The publications on the target list are outdated, duplicative or unnecessary, according to Sen. Mark Warner, D-Va.

The publications on the target list are outdated, duplicative or unnecessary, according to Sen. Mark Warner, D-Va. J. Scott Applewhite/AP

Lawmakers Want To Ax Reports No One Reads

Legislation in both chambers would kill or merge hundreds of agency publications.

Up to 300 seldom-read federal reports would be discontinued or merged with related reports under legislation gaining momentum in Congress.

Ranging from the Agriculture Department’s “Listing of Areas Rural in Character” to the Office of the Director of National Intelligence’s “Federal Bureau of Investigation Information Sharing,” the publications on the target list are outdated, duplicative or unnecessary, according to Sen.

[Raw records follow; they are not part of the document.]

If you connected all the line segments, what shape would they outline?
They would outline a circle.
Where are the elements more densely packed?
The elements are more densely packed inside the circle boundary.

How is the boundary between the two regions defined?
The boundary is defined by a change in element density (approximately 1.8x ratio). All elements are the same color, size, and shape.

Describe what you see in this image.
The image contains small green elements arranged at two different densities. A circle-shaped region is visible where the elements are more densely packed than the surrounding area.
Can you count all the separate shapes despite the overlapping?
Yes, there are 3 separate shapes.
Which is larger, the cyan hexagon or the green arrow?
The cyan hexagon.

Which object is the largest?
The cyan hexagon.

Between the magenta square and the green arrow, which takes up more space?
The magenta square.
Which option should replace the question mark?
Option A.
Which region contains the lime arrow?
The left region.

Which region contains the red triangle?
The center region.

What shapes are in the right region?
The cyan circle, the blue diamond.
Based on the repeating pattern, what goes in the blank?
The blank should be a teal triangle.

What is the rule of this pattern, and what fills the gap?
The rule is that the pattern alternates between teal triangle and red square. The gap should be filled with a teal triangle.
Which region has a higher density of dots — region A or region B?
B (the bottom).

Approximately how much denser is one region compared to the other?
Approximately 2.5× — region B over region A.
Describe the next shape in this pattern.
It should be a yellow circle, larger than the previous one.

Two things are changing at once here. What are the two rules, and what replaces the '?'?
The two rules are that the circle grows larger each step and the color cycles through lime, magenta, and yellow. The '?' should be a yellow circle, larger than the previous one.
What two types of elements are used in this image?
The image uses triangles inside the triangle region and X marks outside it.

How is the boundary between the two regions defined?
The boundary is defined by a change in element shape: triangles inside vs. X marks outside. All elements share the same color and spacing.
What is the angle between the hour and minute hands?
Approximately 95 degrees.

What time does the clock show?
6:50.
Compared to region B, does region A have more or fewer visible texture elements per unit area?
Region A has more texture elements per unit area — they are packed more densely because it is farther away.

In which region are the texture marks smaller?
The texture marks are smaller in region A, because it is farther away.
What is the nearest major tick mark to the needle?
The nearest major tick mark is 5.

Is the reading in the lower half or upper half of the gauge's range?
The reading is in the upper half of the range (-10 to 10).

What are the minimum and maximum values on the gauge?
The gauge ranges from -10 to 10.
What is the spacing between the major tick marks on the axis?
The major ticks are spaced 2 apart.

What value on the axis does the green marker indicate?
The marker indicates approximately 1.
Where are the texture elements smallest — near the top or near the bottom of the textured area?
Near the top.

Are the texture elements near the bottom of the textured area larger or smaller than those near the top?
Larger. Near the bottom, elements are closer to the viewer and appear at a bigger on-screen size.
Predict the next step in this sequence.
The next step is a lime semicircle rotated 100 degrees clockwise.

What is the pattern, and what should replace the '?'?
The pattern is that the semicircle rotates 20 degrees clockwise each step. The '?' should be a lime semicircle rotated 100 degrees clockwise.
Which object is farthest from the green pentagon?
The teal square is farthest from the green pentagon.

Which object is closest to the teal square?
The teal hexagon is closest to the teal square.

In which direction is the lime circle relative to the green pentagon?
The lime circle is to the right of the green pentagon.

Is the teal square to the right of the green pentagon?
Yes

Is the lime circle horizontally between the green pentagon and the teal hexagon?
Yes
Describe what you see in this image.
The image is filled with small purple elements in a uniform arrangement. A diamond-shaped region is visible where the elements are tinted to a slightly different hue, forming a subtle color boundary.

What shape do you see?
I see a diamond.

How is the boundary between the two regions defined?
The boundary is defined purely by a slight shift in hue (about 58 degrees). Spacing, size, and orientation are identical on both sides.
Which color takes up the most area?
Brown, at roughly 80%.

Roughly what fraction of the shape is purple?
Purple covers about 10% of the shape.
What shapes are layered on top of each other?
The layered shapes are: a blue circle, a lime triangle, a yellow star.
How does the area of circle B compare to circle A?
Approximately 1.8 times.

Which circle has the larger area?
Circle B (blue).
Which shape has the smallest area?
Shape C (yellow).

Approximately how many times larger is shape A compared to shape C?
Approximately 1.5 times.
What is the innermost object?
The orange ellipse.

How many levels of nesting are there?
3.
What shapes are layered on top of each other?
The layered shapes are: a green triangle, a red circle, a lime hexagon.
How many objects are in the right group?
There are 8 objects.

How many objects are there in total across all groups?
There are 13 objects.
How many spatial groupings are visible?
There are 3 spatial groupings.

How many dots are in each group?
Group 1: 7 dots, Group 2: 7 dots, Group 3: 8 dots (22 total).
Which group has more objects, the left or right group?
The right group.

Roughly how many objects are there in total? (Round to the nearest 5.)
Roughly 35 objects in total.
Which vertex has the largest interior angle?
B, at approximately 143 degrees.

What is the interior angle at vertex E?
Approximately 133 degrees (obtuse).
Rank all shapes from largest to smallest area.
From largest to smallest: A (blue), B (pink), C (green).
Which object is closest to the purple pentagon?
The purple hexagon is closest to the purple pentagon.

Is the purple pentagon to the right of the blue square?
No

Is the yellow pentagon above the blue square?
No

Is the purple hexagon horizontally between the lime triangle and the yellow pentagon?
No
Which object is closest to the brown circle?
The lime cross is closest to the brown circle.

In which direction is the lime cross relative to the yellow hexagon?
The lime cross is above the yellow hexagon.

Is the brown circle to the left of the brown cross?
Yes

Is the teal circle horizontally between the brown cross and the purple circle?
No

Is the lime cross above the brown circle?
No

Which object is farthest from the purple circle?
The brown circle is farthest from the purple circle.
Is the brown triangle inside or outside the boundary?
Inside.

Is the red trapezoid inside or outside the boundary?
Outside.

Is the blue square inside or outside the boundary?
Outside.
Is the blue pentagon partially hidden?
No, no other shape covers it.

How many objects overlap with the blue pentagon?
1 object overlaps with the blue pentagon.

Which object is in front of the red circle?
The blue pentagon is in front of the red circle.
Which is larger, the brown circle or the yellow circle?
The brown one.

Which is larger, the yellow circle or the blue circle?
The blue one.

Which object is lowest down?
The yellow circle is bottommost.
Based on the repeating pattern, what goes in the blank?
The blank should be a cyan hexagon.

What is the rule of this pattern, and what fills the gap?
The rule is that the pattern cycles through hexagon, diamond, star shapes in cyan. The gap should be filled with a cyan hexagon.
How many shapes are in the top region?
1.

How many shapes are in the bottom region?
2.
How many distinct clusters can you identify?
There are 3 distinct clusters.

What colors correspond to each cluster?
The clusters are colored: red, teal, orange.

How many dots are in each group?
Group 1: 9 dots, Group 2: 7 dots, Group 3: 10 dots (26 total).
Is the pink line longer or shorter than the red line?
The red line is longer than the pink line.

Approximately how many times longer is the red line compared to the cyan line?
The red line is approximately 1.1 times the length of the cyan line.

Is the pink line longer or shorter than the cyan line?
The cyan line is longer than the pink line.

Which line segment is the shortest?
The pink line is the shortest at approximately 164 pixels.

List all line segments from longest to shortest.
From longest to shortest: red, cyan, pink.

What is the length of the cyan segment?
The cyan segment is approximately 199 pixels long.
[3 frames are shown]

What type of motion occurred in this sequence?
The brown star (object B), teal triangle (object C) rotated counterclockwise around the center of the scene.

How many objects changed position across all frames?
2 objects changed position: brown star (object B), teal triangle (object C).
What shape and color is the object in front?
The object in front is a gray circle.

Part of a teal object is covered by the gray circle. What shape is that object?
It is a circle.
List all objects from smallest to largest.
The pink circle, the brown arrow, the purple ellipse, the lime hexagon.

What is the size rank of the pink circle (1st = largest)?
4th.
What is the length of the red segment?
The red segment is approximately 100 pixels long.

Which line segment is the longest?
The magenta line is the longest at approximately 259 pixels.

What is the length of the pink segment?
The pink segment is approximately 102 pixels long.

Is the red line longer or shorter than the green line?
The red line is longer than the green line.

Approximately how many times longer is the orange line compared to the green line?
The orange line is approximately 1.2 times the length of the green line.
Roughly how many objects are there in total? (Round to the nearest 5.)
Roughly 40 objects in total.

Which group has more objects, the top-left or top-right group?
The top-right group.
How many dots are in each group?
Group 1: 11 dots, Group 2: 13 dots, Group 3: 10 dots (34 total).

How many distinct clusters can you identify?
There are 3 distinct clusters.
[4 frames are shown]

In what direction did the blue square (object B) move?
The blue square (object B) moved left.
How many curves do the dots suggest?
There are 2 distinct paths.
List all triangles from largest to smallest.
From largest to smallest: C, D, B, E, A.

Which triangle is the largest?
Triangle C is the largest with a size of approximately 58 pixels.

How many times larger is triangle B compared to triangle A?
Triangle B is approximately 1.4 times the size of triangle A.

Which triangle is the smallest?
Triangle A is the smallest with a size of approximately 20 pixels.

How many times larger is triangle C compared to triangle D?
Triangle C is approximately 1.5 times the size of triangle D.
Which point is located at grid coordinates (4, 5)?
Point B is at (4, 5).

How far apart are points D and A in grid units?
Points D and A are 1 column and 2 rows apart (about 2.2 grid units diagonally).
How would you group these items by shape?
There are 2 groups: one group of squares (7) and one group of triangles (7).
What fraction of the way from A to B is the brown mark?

Mark Warner, D-Va. 

“All too frequently Congress adds more reporting requirements without checking to see if they overlap with existing ones,” Warner said in introducing legislation March 10 with Sen. Kelly Ayotte, R-N.H. “If these unnecessary but required reports are wasting staff time and resources and are sitting on a shelf collecting dust, then it's long past time for them to be eliminated or consolidated.”

Ayotte added that eliminating such reports is needed “to streamline and modernize government wherever possible” to improve efficiency. 

Agencies were required to identify reports that had outlived their usefulness under the 2010 Government Performance and Results Modernization Act. 

Warner, who serves on the performance task force of the Senate Budget Committee, cited as an example the annual report required by Customs and Border Protection on violations of the 2000 Dog and Cat Fur Protection Act sent to 14 members of Congress. “However, there has been just one violation of the Dog and Cat Fur Protection Act recorded in the past five years,” Warner noted. 

Also targeted is the Social Security Administration’s report on its printing activities, which requires 100 employees spending an estimated 95 days to produce, yet, “there is no evidence of any action, or reaction, from members of Congress designated to receive the report,” Warner said. 

On the House side, the Government Oversight and Reform Committee on March 12 approved a similar bill (H.R. 4194) by voice vote. Introduced by Chairman Darrell Issa, R-Calif., it targets 170 reports.

Also clearing Issa’s committee the same day was a bill (H.R. 4195) to end the requirement to physically print the Federal Register and the requirement that agencies provide multiple copies of their submissions to the Federal Register.